C O N F I D E N T I A L SECTION 01 OF 02 MOSCOW 003575 
 
SIPDIS 
 
SIPDIS 
 
E.O. 12958: DECL: 07/13/2017 
TAGS: PGOV PHUM PINR RS
SUBJECT: LAWYER LEAVES RUSSIA INSTEAD OF FACING CHARGES 
 
 1. (C) SUMMARY: Well-known lawyer Boris Kuznetsov fled 
Russia, after being criminally charged for revealing state 
secrets in defense of a client. Members of the Moscow legal 
 
SIPDIS 
community see these charges as political and as a warning 
from the Kremlin. END SUMMARY. 
 
2. (U) On July 11, the Moscow Tverskoy district court ruled 
that well-known lawyer Boris Kuznetsov revealed state secrets 
in his defense of former Federation Council Senator Levon 
Chakhmakhchyan, who stands accused of corruption. The court's 
ruling allowed for the opening of a criminal case against 
Kuznetsov, which was announced by the Moscow prosecutor's 
office on July 17. The criminal charges accuse Kuznetsov of 
publicizing state secrets when he submitted an appeal to the 
Constitutional Court on behalf of Chakhmakhchyan. In this 
appeal, he provided evidence that the Federal Security 
Service wiretapped his client's telephone. Kuznetsov did not 
attend the hearing on July 11. According to subsequent news 
reports, Kuznetsov is in an undisclosed location in Europe, 
and may request political asylum. 
 
3. (U) Kuznetsov is a prominent and experienced lawyer who is 
known for representing high-profile, controversial clients. 

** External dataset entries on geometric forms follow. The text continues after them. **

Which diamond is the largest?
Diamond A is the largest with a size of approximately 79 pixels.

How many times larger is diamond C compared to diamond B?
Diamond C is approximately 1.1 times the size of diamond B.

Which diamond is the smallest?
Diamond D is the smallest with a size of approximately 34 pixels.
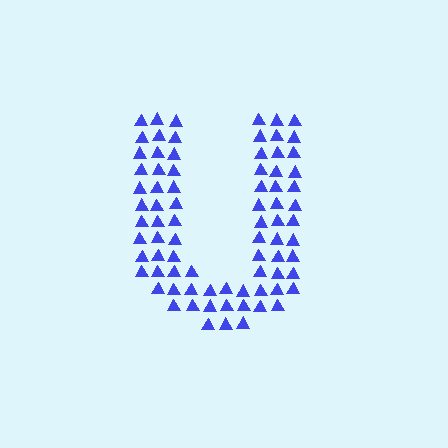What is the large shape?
The large shape is the letter U.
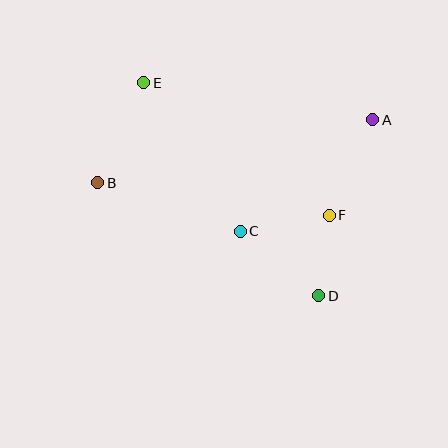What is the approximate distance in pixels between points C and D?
The distance between C and D is approximately 102 pixels.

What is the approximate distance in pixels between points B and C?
The distance between B and C is approximately 150 pixels.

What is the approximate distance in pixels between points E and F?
The distance between E and F is approximately 228 pixels.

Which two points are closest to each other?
Points D and F are closest to each other.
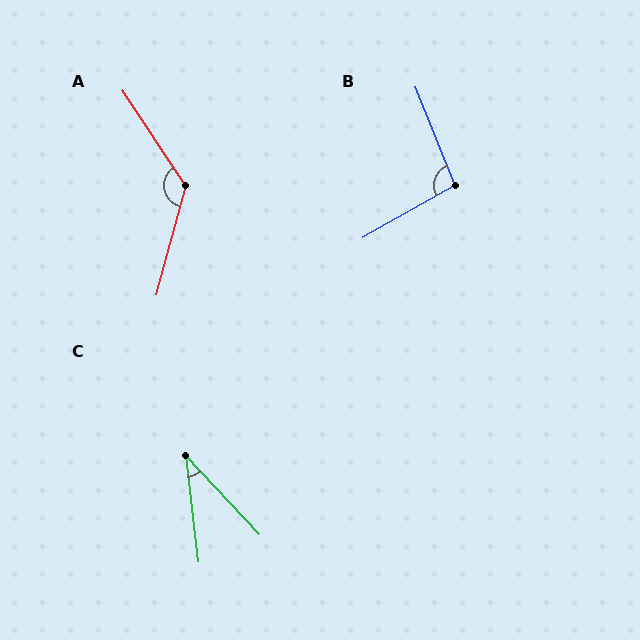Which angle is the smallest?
C, at approximately 36 degrees.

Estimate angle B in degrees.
Approximately 98 degrees.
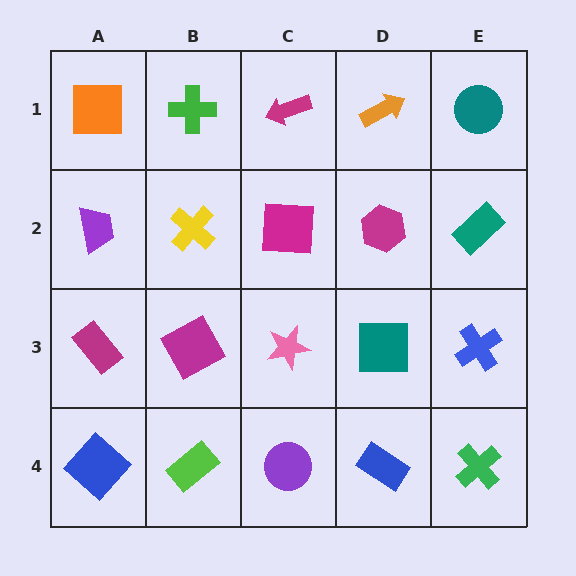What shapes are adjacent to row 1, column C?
A magenta square (row 2, column C), a green cross (row 1, column B), an orange arrow (row 1, column D).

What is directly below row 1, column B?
A yellow cross.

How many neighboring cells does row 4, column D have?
3.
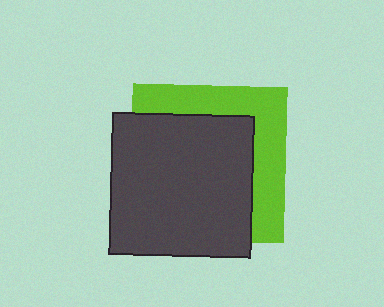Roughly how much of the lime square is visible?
A small part of it is visible (roughly 35%).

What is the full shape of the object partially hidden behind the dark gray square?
The partially hidden object is a lime square.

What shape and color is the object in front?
The object in front is a dark gray square.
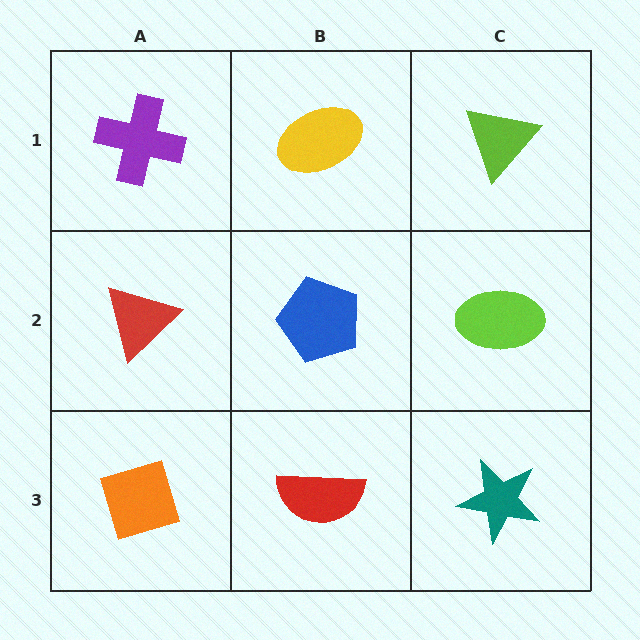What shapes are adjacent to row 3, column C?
A lime ellipse (row 2, column C), a red semicircle (row 3, column B).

Most recently, he represented Manana Aslamazian, the former 
head of Educated Media Foundation, who is facing smuggling 
and other charges. Kuznetsov has also represented the family 
of murdered journalist Anna Politkovskaya and the families of 
the victims of the Kursk submarine disaster. Earlier, he 
represented Igor Sutyagin, a scientist and arms control 
researcher who was sentenced to 15 years in prison in 2004 on 
charges of high treason. He was also involved in the defense 
of convicted oligarch Mikhail Khodorkovskiy. 
 
LAWYERS AND OTHERS REACT 
------------------------ 
 
4. (C) Karina Moskalenko, a lawyer who represents 
Khodorkovskiy and has brought cases before the European Court 
of Human Rights, told us July 17 that in Russia, once a 
lawyer is convicted, he or she can no longer practice law. 

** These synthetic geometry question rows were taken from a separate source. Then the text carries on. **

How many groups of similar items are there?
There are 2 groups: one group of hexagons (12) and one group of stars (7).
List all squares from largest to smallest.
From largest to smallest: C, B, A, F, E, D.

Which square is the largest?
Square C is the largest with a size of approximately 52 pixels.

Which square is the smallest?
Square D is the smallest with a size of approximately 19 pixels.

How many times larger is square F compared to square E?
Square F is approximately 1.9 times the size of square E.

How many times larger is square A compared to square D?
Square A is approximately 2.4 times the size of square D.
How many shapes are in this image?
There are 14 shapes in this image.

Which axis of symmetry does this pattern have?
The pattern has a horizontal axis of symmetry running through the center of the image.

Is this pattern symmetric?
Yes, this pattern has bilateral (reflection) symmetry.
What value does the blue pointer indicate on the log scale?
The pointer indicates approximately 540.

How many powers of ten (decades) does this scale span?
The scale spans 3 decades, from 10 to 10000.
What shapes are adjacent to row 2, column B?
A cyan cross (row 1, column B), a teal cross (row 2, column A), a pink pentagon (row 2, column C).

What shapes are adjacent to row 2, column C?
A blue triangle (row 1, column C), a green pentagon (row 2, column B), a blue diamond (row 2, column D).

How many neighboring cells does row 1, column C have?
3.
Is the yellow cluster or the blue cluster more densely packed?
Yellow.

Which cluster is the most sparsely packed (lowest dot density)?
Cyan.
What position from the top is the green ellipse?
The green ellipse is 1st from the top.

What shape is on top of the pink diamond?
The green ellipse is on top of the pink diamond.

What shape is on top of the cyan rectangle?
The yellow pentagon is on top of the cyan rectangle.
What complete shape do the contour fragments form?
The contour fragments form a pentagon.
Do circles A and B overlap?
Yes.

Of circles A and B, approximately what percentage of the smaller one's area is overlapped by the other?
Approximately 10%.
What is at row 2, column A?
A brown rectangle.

She also suggested that Kuznetsov's departure from Russia may 
be related to his age and declining health, which might not 
withstand a difficult trial and prison sentence. She saw 
three signals in the developments around Kuznetsov: 1) a 
warning to Russian lawyers about what they might encounter if 
they do not comply with the demands of state leadership; 2) a 
message to all defendants, telling them not to place hope in 
their advocates who could easily be forced to leave their 
cases; and 3) a reminder to the Russian population that they 
live in a country where the legal system is incapable of 
serving justice. (Moskalenko has had her own share of legal 
troubles. Recently, she faced disbarment procedures brought 
by the Russian Prosecutor General's Office and backed by the 
Ministry of Justice. The Moscow Bar Association ultimately 
decided not to disbar her.) 
 
5. (C) Yuriy Schmidt, another lawyer involved in the 
Khodorkovskiy case, told us July 18 that he also considered 
the criminal case opened against Kuznetsov as targeted at the 
legal profession, which has become "too independent" in the 
eyes of the Kremlin. Kuznetsov, Schmidt thought, was picked 
because he is well-known and the Kremlin wanted to make the 
point that even a national or international reputation cannot 
insure against prosecution. Just as the Khodorkovskiy case 
was used to send a signal to all oligarchs, the Kuznetsov 
case is being used to warn all lawyers that they should toe 
the Kremlin line. It is not a coincidence, Schmidt noted, 
that Kuznetsov, Moskalenko, and he, as defenders of 
Khordorkovskiy, have experienced trouble with the 
authorities. Schmidt dismissed suggestions that Kuznetsov's 
problems stemmed from his work on the Politkovskaya case. 
 
6. (C) In addition to attacks on prominent lawyers, there 
have been changes in the law that will make it easier to take 
action against lawyers in the future, Schmidt noted. 
Beginning in September, the Prosecutor General will be able 
to open criminal cases directly. They will no longer have to 
wait for a court decision, as in the Kuznetsov case. 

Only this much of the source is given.